Memory Safety Simplifies Microprocessor Design

Contemporary microprocessor designs are based on pervasively shared mutable state. This introduces numerous vulnerabilities that have been exploited to violate the security of our computing platforms. Mechanisms to mitigate these hazards, such as Memory Management Units (MMUs), increase the complexity and power-consumption of CPUs. The movement to multicore processors amplifies the problem and adds more complexity to synchronize shared-memory access across cores (e.g.: cache coherency logic).

By focusing on memory safety from the beginning, we can greatly simplify microprocessor designs, using less logic and consuming less power. The key is moving away from shared mutable state. One way to do that is to prefer immutable data and stateless computation, as is done in pure functional programming. Another way is to exclusively use private mutable state. Both techniques can be used, in a complementary manner, to achieve provable memory safety.

Contemporary Processors

Nearly all contemporary processor designs evolved from the von Neumann architecture, which originally specified a single processing unit with a local memory and connections to external I/O devices. The processor executed instructions sequentially, performing I/O, calculating values, and mutating local storage. This design is fine if you only have one thing to do. However, the design soon evolved to support multitasking, which gave the illusion of multiple independent processes by multiplexing the processor core.

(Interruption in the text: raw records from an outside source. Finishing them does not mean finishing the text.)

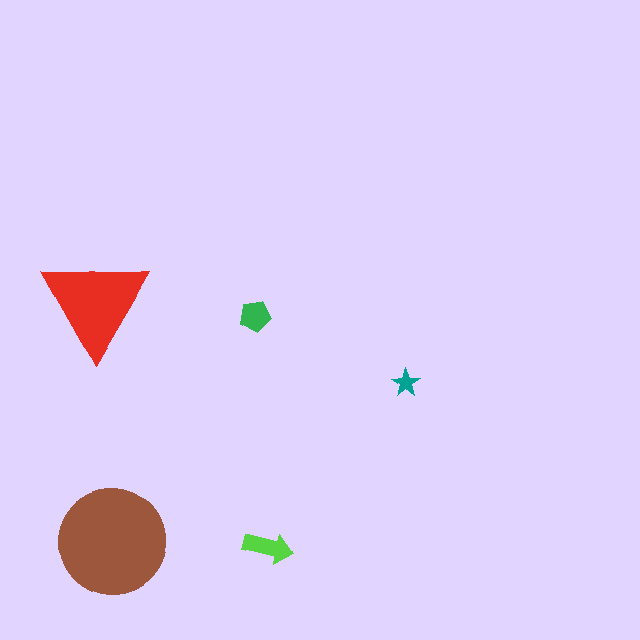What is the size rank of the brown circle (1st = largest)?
1st.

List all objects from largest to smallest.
The brown circle, the red triangle, the lime arrow, the green pentagon, the teal star.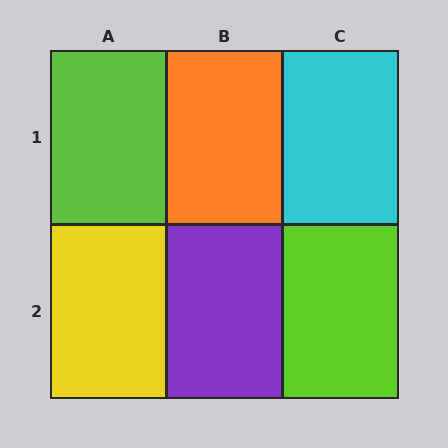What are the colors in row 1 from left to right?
Lime, orange, cyan.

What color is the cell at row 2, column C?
Lime.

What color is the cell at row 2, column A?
Yellow.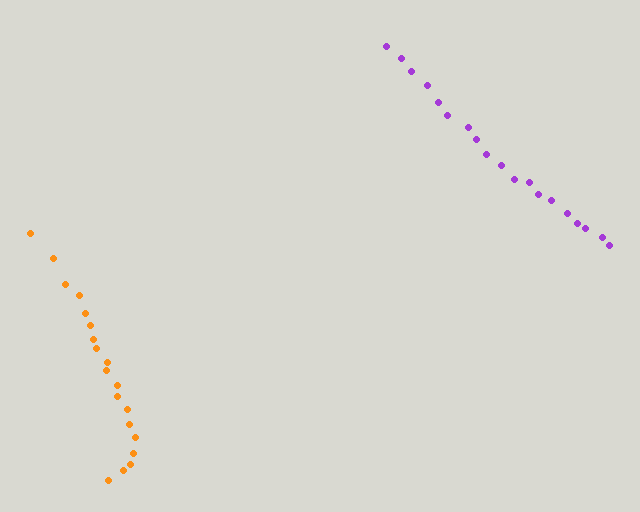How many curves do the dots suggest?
There are 2 distinct paths.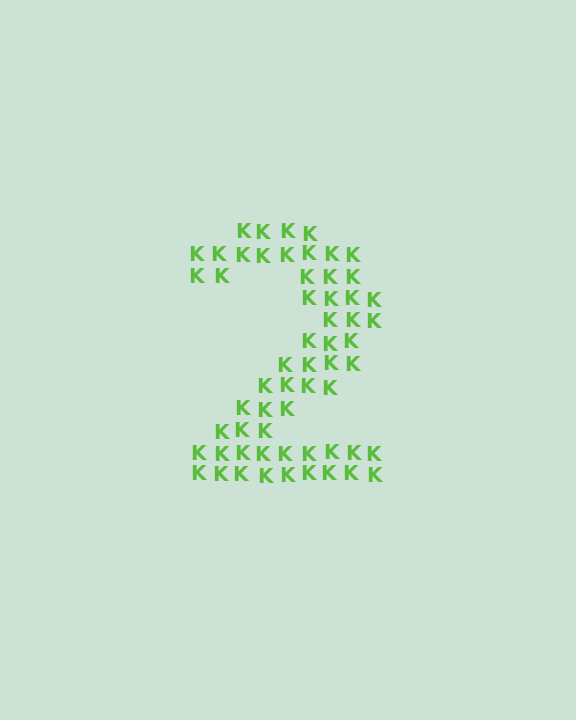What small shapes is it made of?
It is made of small letter K's.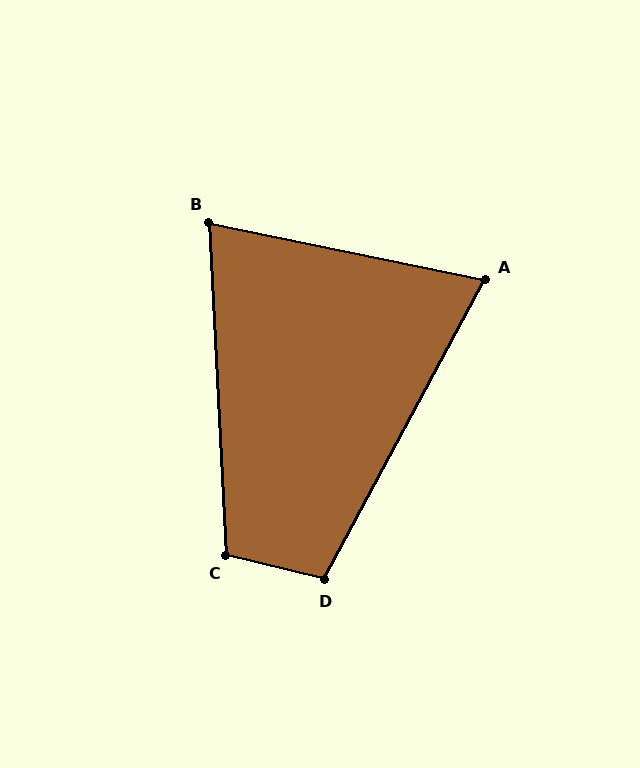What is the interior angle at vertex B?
Approximately 76 degrees (acute).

Unfortunately, from the perspective of the processor there is still only one thread of control, focused on the currently-executing instruction sequence. The software process abstraction required additional hardware to support the separation of resources used by each process to prevent them from interfering with each other. However, it was also desirable for processes to communicate with each other, which they usually did through access to shared memory. So a limited form of interference was explicitly permitted.

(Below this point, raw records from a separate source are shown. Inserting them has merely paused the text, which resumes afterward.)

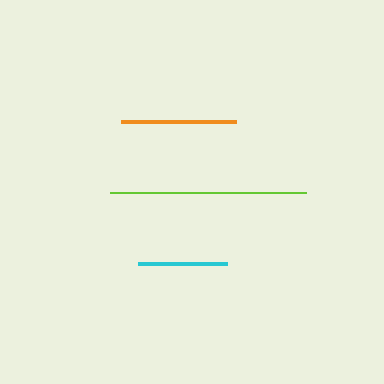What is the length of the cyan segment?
The cyan segment is approximately 88 pixels long.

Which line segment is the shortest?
The cyan line is the shortest at approximately 88 pixels.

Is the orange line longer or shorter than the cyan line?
The orange line is longer than the cyan line.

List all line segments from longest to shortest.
From longest to shortest: lime, orange, cyan.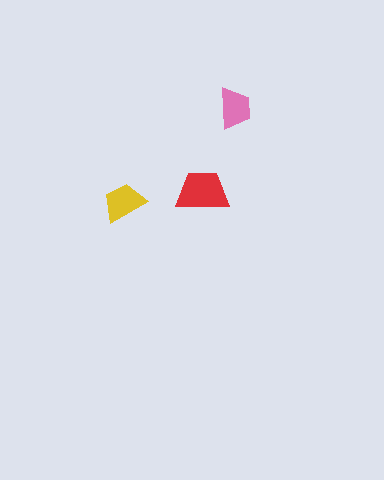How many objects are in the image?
There are 3 objects in the image.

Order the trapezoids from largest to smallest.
the red one, the yellow one, the pink one.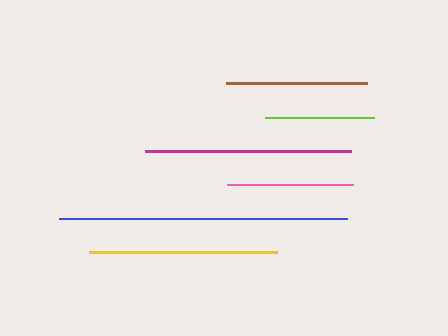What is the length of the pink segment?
The pink segment is approximately 126 pixels long.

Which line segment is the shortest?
The lime line is the shortest at approximately 109 pixels.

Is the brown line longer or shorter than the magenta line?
The magenta line is longer than the brown line.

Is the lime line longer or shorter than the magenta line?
The magenta line is longer than the lime line.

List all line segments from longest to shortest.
From longest to shortest: blue, magenta and yellow (about equal), brown, pink, lime.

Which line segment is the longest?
The blue line is the longest at approximately 289 pixels.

Increasingly complex hardware was designed to help address the hazards caused by this model of shared mutable state among independent processes. In an attempt to improve performance, multicore systems were introduced. Rather than multiplexing a large number of processes onto a single core, multiple cores were available to execute processes in parallel [1]. The downside of this approach was an increase in the potential hazards of sharing mutable state. This led to even more complex hardware to maintain memory coherence among the processor cores. All of this complex logic also continued to increase power consumption.

Shared Mutable State Considered Harmful

The data representing the state of a computation can be accessed safely by making it either immutable or non-shared. If data is immutable (read-only) it can be safely shared among multiple processes. Even if it is accessed concurrently, there is no risk of interference because the data does not change. If data is mutable (read-write) then it must not be shared. It must be owned by a single process at any given time, and cannot even be read by another process whenever there is a possibility that the owner may change it.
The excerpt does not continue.